L'homme d'affaires a ainsi racheté des médias à tour de bras, jusqu'à être qualifié d'"ogre" à l'époque par la presse. Après "Libération" en 2014, Patrick Drahi a jeté son dévolu sur "L'Express" en 2015, avant d'acquérir en 2017 NextRadioTV, le groupe d'Alain Weill propriétaire notamment des chaînes de télé BFMTV, RMC Découverte et de la future RMC Story. Altice a en parallèle massivement investi dans la création de contenus, de la fondation de la maison de production Altice Studio, jusqu'à l'acquisition à grands frais de droits sportifs prestigieux comme la Premier League en 2015 et surtout de la Ligue des champions de foot en 2017 pour près d'un milliard d'euros sur trois ans. Des droits censés nourrir les antennes de son nouveau bouquet de chaînes sportives payantes baptisé RMC Sport. En octobre 2018, l'inauguration du gigantesque Altice Campus dans le 15e arrondissement de Paris venait parachever l'avènement de ce nouveau géant des médias bien désireux de se faire une place au soleil sur le marché français.
Un an et demi plus tard seulement, le vent a radicalement tournée pour l'Altice bientôt ratiboisé. Revoyant ses ambitions à la baisse, le groupe s'est d'abord détaché de ses titres de presse, cédant dès 2019 "L'Express" à son associé Alain Weill, avant d'exfiltrer prochainement "Libération", appelé à devenir une société à but non-lucratif. Côté production, Altice Studio n'a pas tenu ses promesses, tandis que le groupe a laissé filer les droits sportifs majeurs qu'il possédait, dont la Ligue des champions. Côté antennes, Altice va bientôt fermer sa chaîne d'info sportive, RMC Sport News, et souhaite se recentrer à terme sur l'information autour des marques BFM et RMC.
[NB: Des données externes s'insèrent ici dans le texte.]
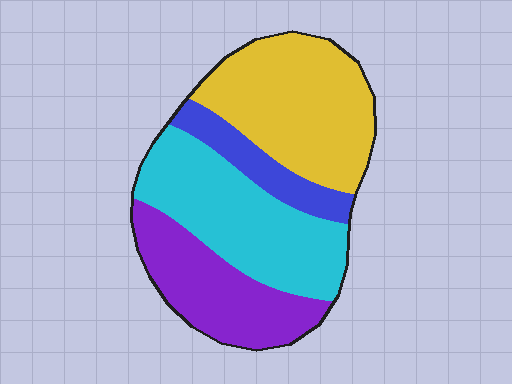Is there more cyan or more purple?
Cyan.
Malgré les dires d'Alain Weill, l'heure semble plus que jamais être au désengagement, comme en témoignent la flopée de départs de cadres d'Altice Médias intervenus ces derniers mois de François Pesenti, patron de RMC Sport, en février 2019, à Damien Bernet, DG d'Altice Media, Laetitia Quet, directrice financière de SFR Médias, Laurent Eichinger, DG de RMC Sport, tous remerciés en janvier 2020. Pierre-Henry Médan, directeur général de la régie publicitaire d'Altice depuis 2009, a quant à lui quitté ses fonctions en avril, trandis que Clément Delpirou, DG de "Libération", va partir en juin. Récemment, on apprenait aussi que le directeur général de RMC, Morgan Serrano, et la directrice générale de BFM Business, Kim Younes-Charbit, allaient eux aussi prochainement quitter leurs fonctions au sein du groupe.
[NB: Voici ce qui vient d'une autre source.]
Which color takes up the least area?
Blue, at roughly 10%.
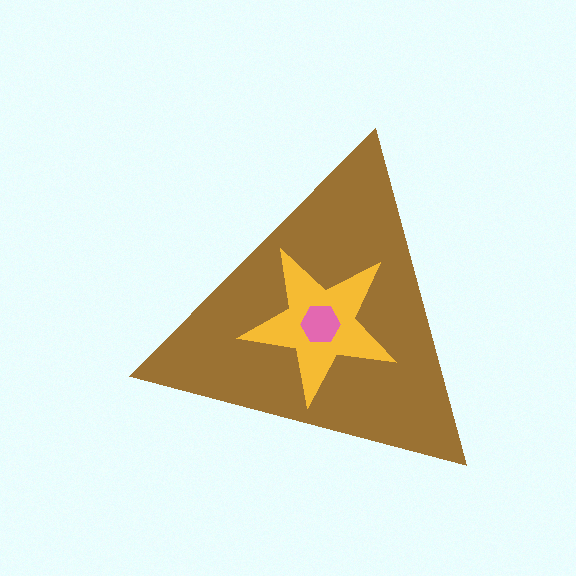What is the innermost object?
The pink hexagon.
La question qui se pose désormais est celle de la facture laissée par cette aventureuse embardée dans les médias dont on ne voit plus très bien le cap. Facture humaine tout d'abord avec la suppression à venir de nombreux postes, après beaucoup d'embauches ces dernières années. Facture financière ensuite, pour un groupe ayant bâti son développement sur un endettement massif, et dont la seule branche TV a perdu près de 600 millions d'euros pour la seule année 2019 selon "Le Monde". Les marchés ont en tout cas plutôt bien accueilli le plan d'austérité présenté hier. A la bourse de Paris, l'action Altice Europe s'appréciait de plus de 2% à 11h00.